Casanova 70 is a 1965 Italian comedy film produced by Carlo Ponti, directed by Mario Monicelli and starring Marcello Mastroianni, Virna Lisi, Enrico Maria Salerno and Michèle Mercier.

==Plot==
NATO officer Andrea Rossi-Colombotti is a ladies' man with an unusual libido: he can only seduce women in situations in which his life is in danger. He breaks into a Corsican girlfriend's house, and the girl, armed and voluptuous, believes Andrea to be a criminal and nearly shoots him before being seduced, but she later ends their relationship. Later, while spending an afternoon with an Asian air stewardess, Andrea tries to achieve arousal by concocting a story about a dying relative, but the stewardess learns the sham and the liaison ends disastrously.

Frustrated with his condition, Andrea visits a psychiatrist. He discloses that his problem began in adulthood, but that he has flirted with woman and suffered from the consequences throughout his life. The psychiatrist recommends that Andrea try to seek spiritual qualities in women rather than focusing on their physical attributes, and to attempt to connect with them emotionally.

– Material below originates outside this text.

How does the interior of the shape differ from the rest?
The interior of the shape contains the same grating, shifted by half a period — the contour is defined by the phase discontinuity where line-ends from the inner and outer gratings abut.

Andrea visits a ski resort, where he meets a beautiful Gigliola, who travels with her parents and her uncle, a Catholic priest. Following the doctor's advice, he does not seduce her but instead charms her and takes her out on romantic dates. Attracted by the girl's sweetness, Andrea proposes marriage. The night before the wedding, Andrea takes his girlfriend with family to a circus, where a beautiful female lion tamer challenges anyone to kiss her amidst a group of lions. Andrea cannot refuse such an offer and passionately kisses the lion tamer, bringing an end to his romance with Gigliola.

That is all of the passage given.